Cannabinoid Combination Showing Promise for MS Symptoms

Caleb Summeril
Written by Caleb Summeril

The medicinal potential of cannabis is ever expanding. And one condition where common cannabinoids such as THC and CBD have been having a direct impact is with the treatment of some symptoms of the central nervous disease, multiple sclerosis (MS).

A recent pilot study has shown that an oral spray containing both THC and CBD can provide relief for some of the common symptoms associated with MS. [1] This study was conducted by looking at 15 patients with progressive MS and observing how the application of cannabinoids effect spasticity and pain related to the disease. Individuals were tested both before and during the treatment of an oral spray containing THC and CBD and neurophysiological results were observed and then compared to 14 control samples of individuals without the disease of similar age to those affected.

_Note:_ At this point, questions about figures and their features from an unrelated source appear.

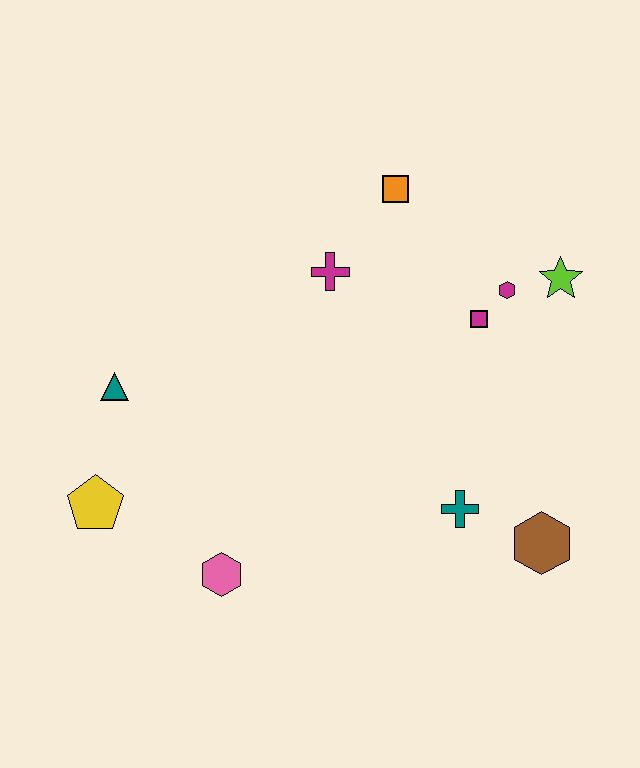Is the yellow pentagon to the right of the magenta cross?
No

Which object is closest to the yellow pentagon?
The teal triangle is closest to the yellow pentagon.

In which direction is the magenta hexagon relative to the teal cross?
The magenta hexagon is above the teal cross.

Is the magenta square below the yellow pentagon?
No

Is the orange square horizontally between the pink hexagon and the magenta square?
Yes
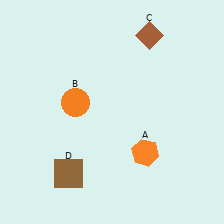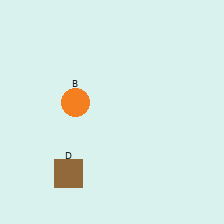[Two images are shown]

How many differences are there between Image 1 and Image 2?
There are 2 differences between the two images.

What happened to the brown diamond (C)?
The brown diamond (C) was removed in Image 2. It was in the top-right area of Image 1.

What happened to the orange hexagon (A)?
The orange hexagon (A) was removed in Image 2. It was in the bottom-right area of Image 1.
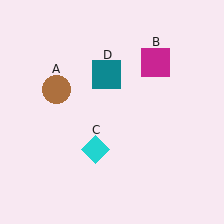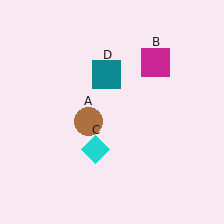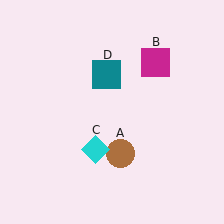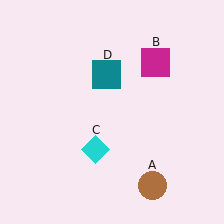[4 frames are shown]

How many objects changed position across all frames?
1 object changed position: brown circle (object A).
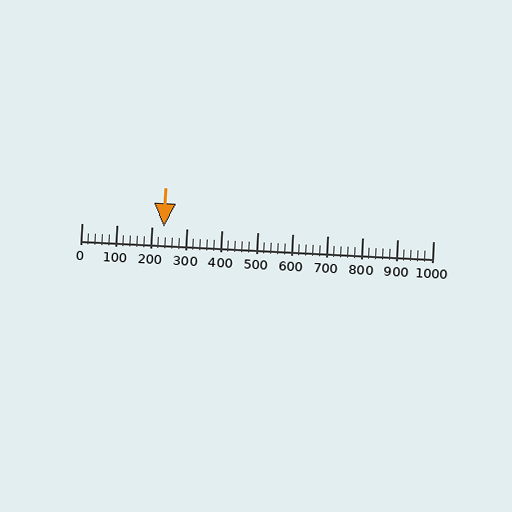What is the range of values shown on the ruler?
The ruler shows values from 0 to 1000.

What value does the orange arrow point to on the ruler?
The orange arrow points to approximately 236.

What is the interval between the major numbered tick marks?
The major tick marks are spaced 100 units apart.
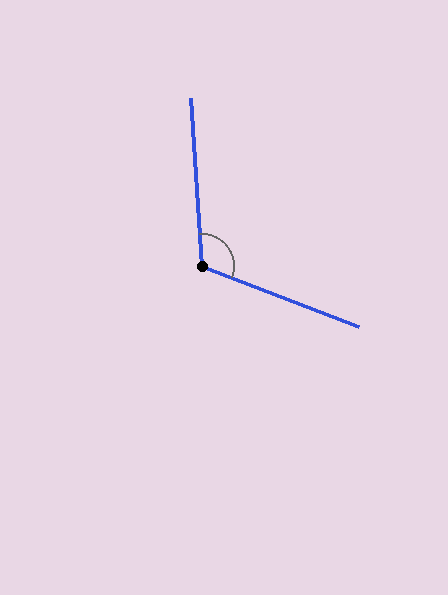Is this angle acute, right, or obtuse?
It is obtuse.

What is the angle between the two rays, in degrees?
Approximately 115 degrees.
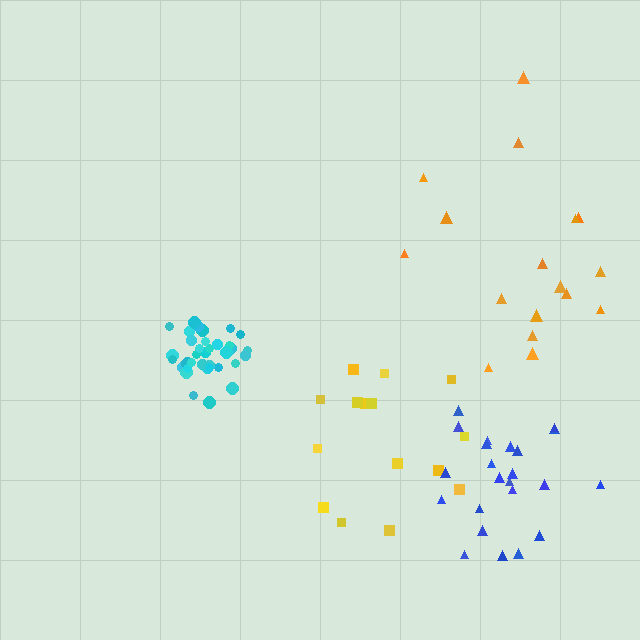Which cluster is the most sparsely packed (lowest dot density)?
Orange.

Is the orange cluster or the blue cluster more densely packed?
Blue.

These results were measured using the 9-Hole Peg Test, Modified Ashworth Scale, visual analogue scale, and numeric rating scale. These tests indicated that both spasticity and pain scores for the patients improved across the board as a result of using the cannabinoid infused oral spray. [1] These results are of note as pain relief is an important benefit for anyone afflicted with MS. Improved spasticity also is of importance as MS causes muscles to feel stiff and heavy and these symptoms are relieved with the use of a cannabinoid spray.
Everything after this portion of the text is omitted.